There are some limitations to our proposed framework. One of them is the Euclidean registration. Due to lens-induced distortions, the rigid inter-modality alignment was not perfect near the image borders. As a result, the adversarial loss would erroneously penalize synthetic images in these areas. This problem was deemed marginal and not worth addressing with nonrigid registration. Another limitation is that our model does not create a vessel segmentation but rather an estimation of the en face OCT-A corresponding to a fundus image. Further postprocessing is required to extract vessels accurately from the synthetic OCT-A image. However, this could also be considered advantageous, as there are other potential uses of synthetic OCT-A beyond vessel segmentation. One example is the estimation of the avascular zone, currently only conducted with OCT-A or other angiography techniques. Another aspect to consider is that SA-UNet and IterNet were tested using the network weights provided by the authors, which were trained using fundus images different from the ones used to train our synthetic OCT-A approach. This is likely to disadvantage our approach, as SA-UNet and IterNet were trained on much larger image datasets. To conduct a fair evaluation, we trained a version of IterNet on vessels segmented from OCT-A. Our results showed that this approach attained improved vessel segmentation for both macula and optic disc areas.

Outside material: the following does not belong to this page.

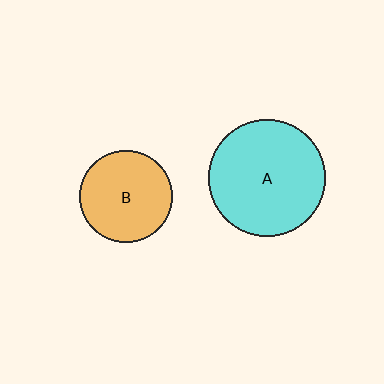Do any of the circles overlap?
No, none of the circles overlap.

This further reinforces our hypothesis, suggesting an added benefit in training segmentation models using information extracted from OCT-A. Finally, refinement of our algorithm will require additional pairs of fundus and OCT-A images, compared to our approach, creating a dataset with manually delineated vessel segmentations will be the most cost-effective approach in some settings. This study introduced a strategy to map fundus images to an en face OCT-A image, creating precise vascular segmentations with less effort as manual delineation is unnecessary in our methodology. Being the first effort of its kind, it is likely that this synthetic OCT-A algorithm could be further improved. Therefore, as a contribution to the ongoing efforts by the scientific community and to motivate interest in this line of research, we make our data available for non-commercial research at https://doi.org/10.5281/zenodo.6476639.

While limited information is observed in fundus images, OCT-A permits visualizing additional vascular information; however, due to its limited availability it is not feasible for many applications. As suggested by our results, synthetic OCT-A permits extracting detailed vascular information from fundus images alone which has important implications for screening pathologies and triaging patients.

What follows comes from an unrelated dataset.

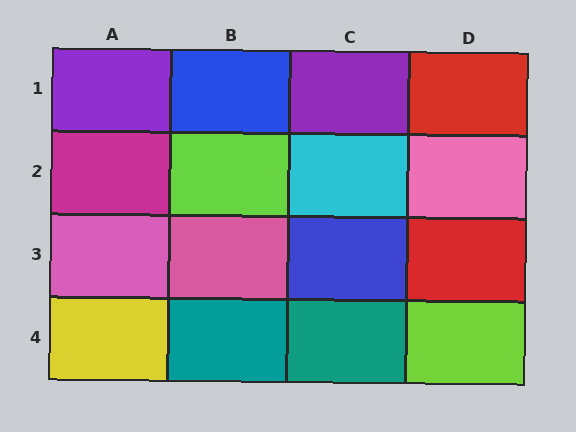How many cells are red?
2 cells are red.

This paper compared and contrasted methodologies for estimating retinal vasculature using enface OCT-A as training target. In addition to standard segmentation trained directly with vessel segmented with OCT-A, we proposed a modality transformation model to obtain a synthetic version of the OCT-A modality from a corresponding fundus photograph. Quantitative and qualitative evaluations against state-of-the-art vessel segmentation models demonstrated how OCT-A could be used as an alternative to manually delineated vascular maps simplifying the creation of vascular labels for retinal datasets.

Future work will focus on experimenting with enhancements of the synthesis model building blocks (e.g., attention, multi-staging) and on combining the OCT-A synthesis with a classic vessel segmentation approach to obtain an improved version of the synthetic OCT-A. In addition, we will experiment with uses of the synthetic OCT-A beyond vessel segmentation, such as the estimation of the avascular zone.